The first two functions: `down` and `up` are for acquiring and releasing of the given `semaphore`. The `down_interruptible` function tries to acquire a `semaphore`. If this try was successful, the `count` field of the given `semaphore` will be decremented and lock will be acquired, in other way the task will be switched to the blocked state or in other words the `TASK_INTERRUPTIBLE` flag will be set. This `TASK_INTERRUPTIBLE` flag means that the process may returned to ruined state by [signal](https://en.wikipedia.org/wiki/Unix_signal).

The `down_killable` function does the same as the `down_interruptible` function, but set the `TASK_KILLABLE` flag for the current process. This means that the waiting process may be interrupted by the kill signal.

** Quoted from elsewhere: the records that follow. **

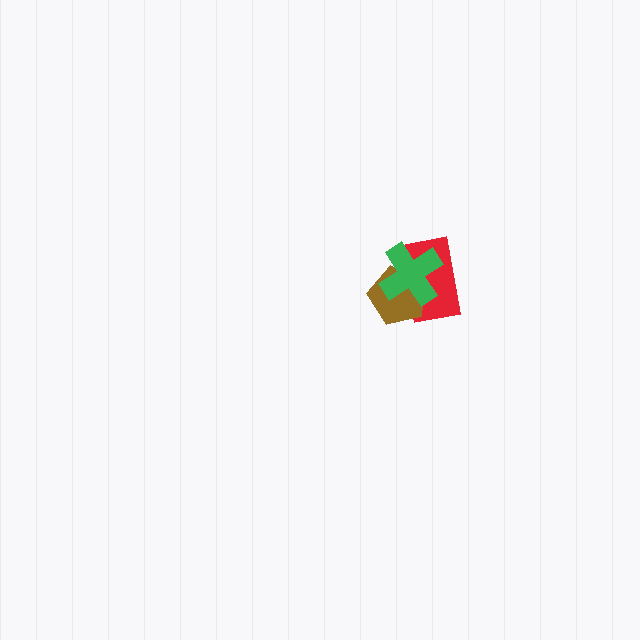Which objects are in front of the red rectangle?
2 objects cover part of the red rectangle: the brown pentagon and the green cross.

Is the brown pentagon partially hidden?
Yes, it is partially covered by another shape.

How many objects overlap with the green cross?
2 objects overlap with the green cross.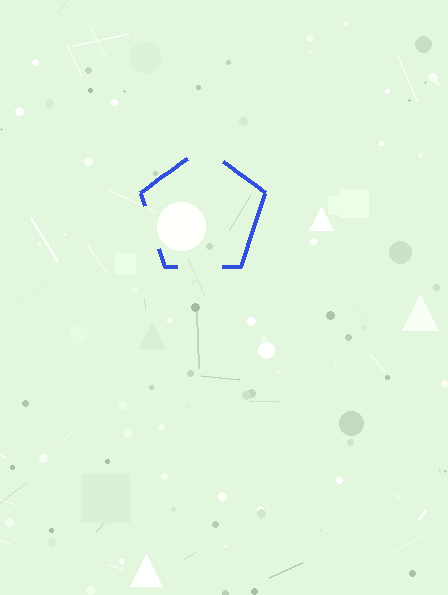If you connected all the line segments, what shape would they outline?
They would outline a pentagon.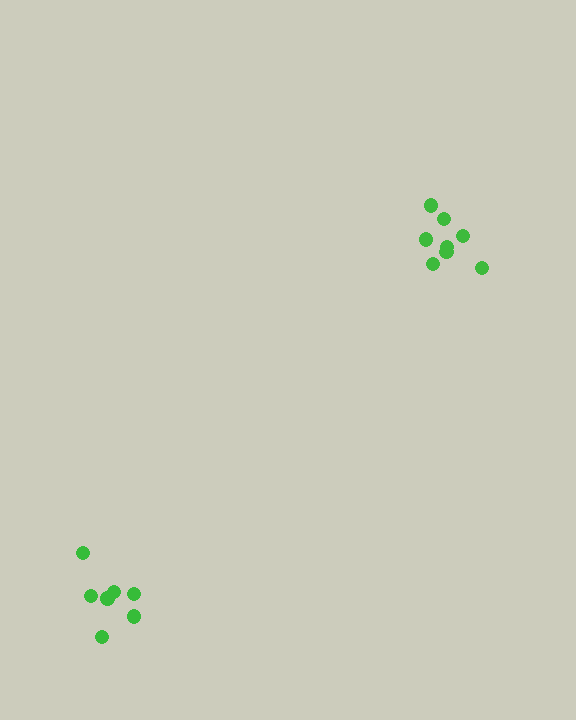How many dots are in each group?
Group 1: 8 dots, Group 2: 7 dots (15 total).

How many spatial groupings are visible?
There are 2 spatial groupings.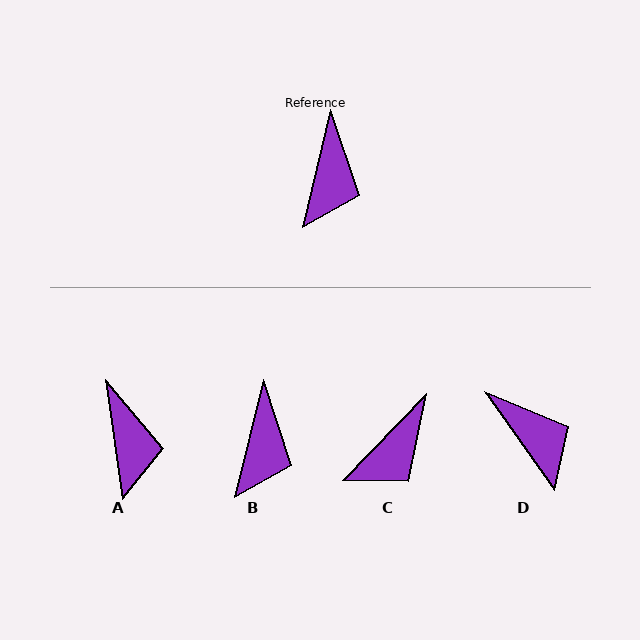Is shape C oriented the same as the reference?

The `down_trylock` function is similar on the `spin_trylock` function. This function tries to acquire a lock and exit if this operation was unsuccessful. In this case the process which wants to acquire a lock, will not wait. The last `down_timeout` function tries to acquire a lock. It will be interrupted in a waiting state when the given timeout will be expired. Additionally, you may notice that the timeout is in [jiffies](https://0xax.gitbooks.io/linux-insides/content/Timers/linux-timers-1.html)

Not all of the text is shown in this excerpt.